Donated to UM’s Montana Museum of Art and Culture, the gift of over 200 works was collected over a period of 50 years.

Montana Museum of Art and Culture (MMAC) Director Rafael Chacón said it represents the former gallery owner, curator and educator’s lifelong commitment to contemporary artists in Montana and the Northwest.

“Penelope Loucas should be celebrated as one of Montana’s and the Northwest’s most influential gallery owners and advocates for modern art at the turn of the last century,” Dr. Chacón said. “This collection reveals not only the focused attention and passion of a dedicated collector of modernist art but also her loyalty to its practitioners and her profound understanding of their unique talents and visions. It showcases the breadth of modernism in Montana over the past 50 years.”

Loucas will speak in a gallery talk series titled “In the Know” at 2 p.m. Wednesday, Oct. 9, in the MMAC’s Joe Batts and Lana Richards Batts Gallery. The exhibition “Penelope Loucas: A Lifetime of Collecting” opens to the public Thursday, Oct. 10, with a free public reception from 5 to 7 p.m.

Loucas was born in 1940 to Greek immigrant parents in Roundup. A graduate of Roundup High School, Loucas was among the first generation of rural Montanans to attend a university in the post-World War II period.

An avid reader and lover of literature, history and philosophy, she studied English with Leslie Fiedler and humanities with Rudy Turk at UM in Missoula, graduating in 1958.

After briefly teaching high school from 1962 to 1965, she pursued a master’s certification in comparative literature at Indiana University. She went on to teach avant-garde and cross-cultural art movements at the University of New Hampshire.
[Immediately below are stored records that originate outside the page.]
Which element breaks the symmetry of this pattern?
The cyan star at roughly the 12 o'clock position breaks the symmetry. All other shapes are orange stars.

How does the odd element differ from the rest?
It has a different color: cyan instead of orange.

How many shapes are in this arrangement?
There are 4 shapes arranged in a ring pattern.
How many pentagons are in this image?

During those years, she traveled extensively and wrote about modernist movements such as expressionism, surrealism and abstract expressionism in the arts.

Returning to Montana, she worked for the state Department of Labor in Helena until 1981. Noting there were few exhibition venues for modernist artists in the state, she opened the Upstairs Gallery in a rambling Victorian house in Helena.
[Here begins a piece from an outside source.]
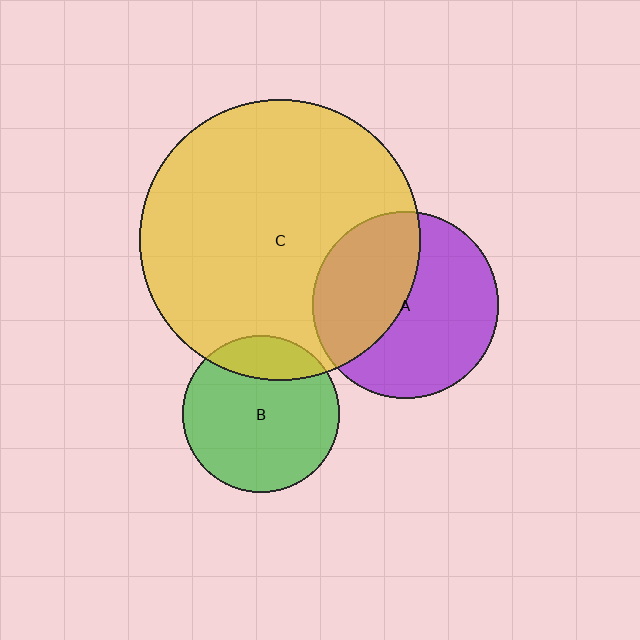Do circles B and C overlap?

Loucas promoted the careers of modernists such as Lela Autio in Missoula; Bill Stockton from the Billings area; Bob and Gennie DeWeese, Frances Senska and Jessie Wilber from Bozeman; and resident ceramicists at Helena’s Archie Bray Foundation such as Akio Takamori and Kurt Weiser. Her advocacy for modern ceramics helped shift the perception of the art form from craft to fine art.

Loucas also embraced contemporary Indigenous artists who participated fully in Montana modernism such as Blackfoot painter and printmaker Neil Parsons, Crow painter Susan Stewart and Salish artist Jaune Quick-to-See-Smith.

She had a particular penchant for younger artists at the start of their careers, including ceramicist Beth Lo, textile artist Nancy Erickson and painter Patricia Forsberg – all Missoula-based artists who completed their master’s degrees at UM.

Loucas befriended and represented artists who, according to Chacón, “pushed the boundaries beyond representation and decoration to abstraction and symbolic content.”

In her own words, she “was interested in the great innovators – artists who were breaking boundaries through political, symbolic and spiritual expression – definitely not cowboy artists or the merely decorative.”

In 1988, Loucas took the position of curator at the Tacoma Art Museum. She opened her second gallery in 1990. Until 1998, the Penelope Loucas Gallery & Salon exhibited Montana modernists and West Coast and international artists. She held breakthrough exhibitions in Tacoma, Washington, for California modernist George Stillman and German-born Holocaust survivor Antje Kaiser.

After retiring from the gallery world, Loucas returned to teaching art as an adjunct at the University of Washington in Tacoma, where she presently lives.